No wonder the initial thrust of the Arab Spring in North Africa – a popular struggle for democracy – scared the hell out of most governments along the Silk Road. More than democracy, what they saw was the spectre of Islamisation. Thus the blocking of Facebook and Twitter, the set-up of made-in-China internet filters – coupled with the absence of a pan-Central Asian broadcaster in the Al Jazeera model to spread the word.
Central Asian strongmen have reasons to look back in anger – and dread – to what’s happening in Egypt and Syria. Islam Karimov in Uzbekistan and Nursultan Nazarbayev in Kazakhstan have each been in power for 21 years now. Emomalii Rakhmon in Tajikistan has been president since the country’s bloody civil war during the 1990s.
True, there was a political transition in Turkmenistan in 2007, when the flamboyant Saparmurad Niyazov died. But the snake continued to behave the same way under the new leader, Gurbanguly Berdymukhamedov.
The most complex case is Kyrgyzstan, which went through the dodgy 2005 Tulip Revolution and the 2010 anti-Tulip Revolution. It is now a multi-party parliamentary republic, but still mired in poverty, a serious schism between north and south, and the ethnic minefield of the Ferghana Valley.

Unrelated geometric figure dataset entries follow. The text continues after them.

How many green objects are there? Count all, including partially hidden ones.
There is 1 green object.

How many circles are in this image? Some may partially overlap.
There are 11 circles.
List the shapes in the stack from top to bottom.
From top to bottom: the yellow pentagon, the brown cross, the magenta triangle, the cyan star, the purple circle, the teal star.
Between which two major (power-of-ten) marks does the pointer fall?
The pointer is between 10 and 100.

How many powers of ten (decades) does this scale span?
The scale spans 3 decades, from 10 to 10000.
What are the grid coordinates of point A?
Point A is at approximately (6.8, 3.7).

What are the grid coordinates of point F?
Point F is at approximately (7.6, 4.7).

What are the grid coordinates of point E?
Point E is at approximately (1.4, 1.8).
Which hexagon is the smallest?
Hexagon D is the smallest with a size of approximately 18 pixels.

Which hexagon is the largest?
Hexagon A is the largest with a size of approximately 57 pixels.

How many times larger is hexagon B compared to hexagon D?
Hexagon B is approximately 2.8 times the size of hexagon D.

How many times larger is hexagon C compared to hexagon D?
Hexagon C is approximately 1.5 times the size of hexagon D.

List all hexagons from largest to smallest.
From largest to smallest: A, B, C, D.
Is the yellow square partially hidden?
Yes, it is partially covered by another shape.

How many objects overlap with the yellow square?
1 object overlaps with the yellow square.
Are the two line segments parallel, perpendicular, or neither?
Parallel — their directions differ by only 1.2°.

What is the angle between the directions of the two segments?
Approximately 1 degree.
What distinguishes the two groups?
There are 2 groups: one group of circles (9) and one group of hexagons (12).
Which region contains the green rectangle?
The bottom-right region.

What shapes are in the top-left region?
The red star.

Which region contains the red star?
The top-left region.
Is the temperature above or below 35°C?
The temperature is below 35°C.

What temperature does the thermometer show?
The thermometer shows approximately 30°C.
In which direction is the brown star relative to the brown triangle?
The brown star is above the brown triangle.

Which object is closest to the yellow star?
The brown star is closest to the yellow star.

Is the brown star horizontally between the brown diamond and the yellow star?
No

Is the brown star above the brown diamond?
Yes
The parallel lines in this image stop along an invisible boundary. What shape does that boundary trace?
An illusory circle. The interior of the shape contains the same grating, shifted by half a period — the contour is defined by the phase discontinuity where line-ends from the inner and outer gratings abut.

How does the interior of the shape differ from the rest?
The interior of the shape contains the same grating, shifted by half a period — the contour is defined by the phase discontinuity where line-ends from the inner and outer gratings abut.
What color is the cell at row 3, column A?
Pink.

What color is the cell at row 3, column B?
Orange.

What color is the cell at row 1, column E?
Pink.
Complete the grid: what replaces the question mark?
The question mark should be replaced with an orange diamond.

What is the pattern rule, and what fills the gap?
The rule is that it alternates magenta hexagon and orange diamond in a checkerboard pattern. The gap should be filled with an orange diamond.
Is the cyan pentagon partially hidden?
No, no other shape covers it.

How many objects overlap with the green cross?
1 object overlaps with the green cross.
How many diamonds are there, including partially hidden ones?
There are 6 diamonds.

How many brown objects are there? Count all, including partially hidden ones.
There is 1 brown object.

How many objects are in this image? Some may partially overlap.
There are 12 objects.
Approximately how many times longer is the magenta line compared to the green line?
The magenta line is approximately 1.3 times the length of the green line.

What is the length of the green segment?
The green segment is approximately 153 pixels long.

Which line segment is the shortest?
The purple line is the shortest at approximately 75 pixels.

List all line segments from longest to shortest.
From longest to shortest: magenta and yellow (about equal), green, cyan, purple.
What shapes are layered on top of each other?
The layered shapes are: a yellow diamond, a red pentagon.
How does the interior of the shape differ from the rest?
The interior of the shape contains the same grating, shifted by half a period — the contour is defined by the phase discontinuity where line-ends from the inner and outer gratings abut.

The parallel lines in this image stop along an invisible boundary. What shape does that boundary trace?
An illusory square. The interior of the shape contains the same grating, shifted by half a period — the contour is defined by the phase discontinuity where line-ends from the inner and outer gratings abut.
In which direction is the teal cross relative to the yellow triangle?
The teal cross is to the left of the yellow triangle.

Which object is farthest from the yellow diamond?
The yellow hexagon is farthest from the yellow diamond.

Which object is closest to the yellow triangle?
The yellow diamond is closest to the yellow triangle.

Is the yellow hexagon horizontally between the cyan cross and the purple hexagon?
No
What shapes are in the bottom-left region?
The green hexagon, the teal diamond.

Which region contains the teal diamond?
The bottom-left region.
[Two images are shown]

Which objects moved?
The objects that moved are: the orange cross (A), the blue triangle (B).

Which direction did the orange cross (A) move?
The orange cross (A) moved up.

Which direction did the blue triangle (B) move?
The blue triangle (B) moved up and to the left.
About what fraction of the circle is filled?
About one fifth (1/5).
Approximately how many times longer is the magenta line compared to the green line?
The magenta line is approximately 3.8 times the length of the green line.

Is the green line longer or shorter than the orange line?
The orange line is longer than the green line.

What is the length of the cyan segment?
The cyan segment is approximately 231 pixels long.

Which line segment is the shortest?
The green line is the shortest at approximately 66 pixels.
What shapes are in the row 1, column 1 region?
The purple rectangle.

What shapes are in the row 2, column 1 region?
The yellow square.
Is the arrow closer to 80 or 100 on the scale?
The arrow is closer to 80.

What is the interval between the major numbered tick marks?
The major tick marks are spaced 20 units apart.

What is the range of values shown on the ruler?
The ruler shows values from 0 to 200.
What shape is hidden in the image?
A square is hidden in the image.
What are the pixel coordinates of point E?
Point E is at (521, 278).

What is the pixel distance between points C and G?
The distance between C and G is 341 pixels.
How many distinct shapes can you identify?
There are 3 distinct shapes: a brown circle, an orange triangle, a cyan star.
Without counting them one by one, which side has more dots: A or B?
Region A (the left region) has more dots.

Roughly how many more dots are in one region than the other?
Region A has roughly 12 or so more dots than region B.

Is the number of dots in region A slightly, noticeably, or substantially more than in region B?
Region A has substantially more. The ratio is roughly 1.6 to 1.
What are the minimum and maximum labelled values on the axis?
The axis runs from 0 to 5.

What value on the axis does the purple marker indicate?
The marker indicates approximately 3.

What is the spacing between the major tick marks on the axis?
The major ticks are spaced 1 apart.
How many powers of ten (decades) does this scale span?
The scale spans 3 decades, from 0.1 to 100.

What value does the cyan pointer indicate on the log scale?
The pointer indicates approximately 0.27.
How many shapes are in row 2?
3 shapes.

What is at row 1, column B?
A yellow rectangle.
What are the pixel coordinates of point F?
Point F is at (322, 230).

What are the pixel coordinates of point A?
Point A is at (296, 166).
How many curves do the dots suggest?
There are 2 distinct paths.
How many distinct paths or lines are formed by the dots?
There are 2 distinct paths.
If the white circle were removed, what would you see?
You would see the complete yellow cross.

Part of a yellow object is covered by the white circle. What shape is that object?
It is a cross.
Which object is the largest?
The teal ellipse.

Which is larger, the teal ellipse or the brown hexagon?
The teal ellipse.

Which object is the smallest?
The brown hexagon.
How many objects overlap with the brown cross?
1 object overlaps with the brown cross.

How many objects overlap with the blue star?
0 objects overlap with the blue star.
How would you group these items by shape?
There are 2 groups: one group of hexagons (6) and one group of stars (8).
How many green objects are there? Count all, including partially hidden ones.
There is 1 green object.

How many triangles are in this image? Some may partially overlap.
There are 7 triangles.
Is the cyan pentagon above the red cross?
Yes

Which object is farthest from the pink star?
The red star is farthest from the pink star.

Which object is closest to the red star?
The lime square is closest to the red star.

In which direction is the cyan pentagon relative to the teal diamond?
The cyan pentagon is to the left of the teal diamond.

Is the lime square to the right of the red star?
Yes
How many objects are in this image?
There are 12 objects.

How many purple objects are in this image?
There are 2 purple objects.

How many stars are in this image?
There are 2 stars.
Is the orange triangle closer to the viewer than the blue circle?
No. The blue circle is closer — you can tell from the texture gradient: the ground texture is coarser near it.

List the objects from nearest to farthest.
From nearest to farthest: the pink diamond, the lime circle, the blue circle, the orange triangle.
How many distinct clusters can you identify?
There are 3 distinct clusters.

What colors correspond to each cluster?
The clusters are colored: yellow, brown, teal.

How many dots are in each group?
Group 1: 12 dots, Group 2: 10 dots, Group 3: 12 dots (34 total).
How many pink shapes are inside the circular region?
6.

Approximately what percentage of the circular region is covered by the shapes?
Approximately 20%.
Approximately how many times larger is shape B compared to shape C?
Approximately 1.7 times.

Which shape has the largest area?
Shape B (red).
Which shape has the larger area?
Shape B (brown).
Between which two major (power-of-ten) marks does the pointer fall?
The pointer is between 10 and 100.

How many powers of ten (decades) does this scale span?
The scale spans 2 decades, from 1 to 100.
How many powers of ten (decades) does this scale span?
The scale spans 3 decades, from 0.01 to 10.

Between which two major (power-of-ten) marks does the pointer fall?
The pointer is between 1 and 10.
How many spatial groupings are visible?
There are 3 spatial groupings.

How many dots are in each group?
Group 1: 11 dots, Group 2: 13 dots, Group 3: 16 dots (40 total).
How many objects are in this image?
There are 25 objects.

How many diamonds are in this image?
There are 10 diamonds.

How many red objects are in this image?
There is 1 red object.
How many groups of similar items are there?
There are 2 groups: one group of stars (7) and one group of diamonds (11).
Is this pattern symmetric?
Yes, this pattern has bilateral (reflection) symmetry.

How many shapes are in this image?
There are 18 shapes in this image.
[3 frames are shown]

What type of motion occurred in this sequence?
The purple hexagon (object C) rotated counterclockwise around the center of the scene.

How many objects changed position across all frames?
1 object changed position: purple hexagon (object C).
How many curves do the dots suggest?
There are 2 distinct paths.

Elsewhere, cosmetic reforms prevail. Parliament is slightly less cartoonish under Karimov – as it should be, in theory, under Nazarbayev.
But forget about free and fair elections, independent media and real multi-party debate. Uzbekistan could easily become a Central Asian Syria, with a civil war involving the Karimov system, the army, the radical, Taliban-aligned Islamic Movement of Uzbekistan (IMU) and the secular opposition. As for the porous Tajik-Afghan border, it remains a glittering attraction for radical Islam.
Get me to my base on time
Central Asia is crucial because it’s at the heart of Eurasia – and thus at the heart of the New Great Game, essentially pitting the US against Russia and China, with assorted minor players such as Iran, Turkey and Pakistan.
When it comes to hardcore New Great Game power plays, democracy is not even an afterthought. Washington seems to give the impression that Central Asia is a Russian – and also Chinese – zone of influence. Not really. Few prospects are more enticing for the US intelligence establishment than US military bases all across Central Asia.
Officials in Uzbekistan’s capital left the Collective Security Treaty Organisation (CSTO) in late June. The CSTO is a ten-year-old politico-military forum comprising Russia, Belarus, Armenia and, until this defection, the five Central Asian “stans”.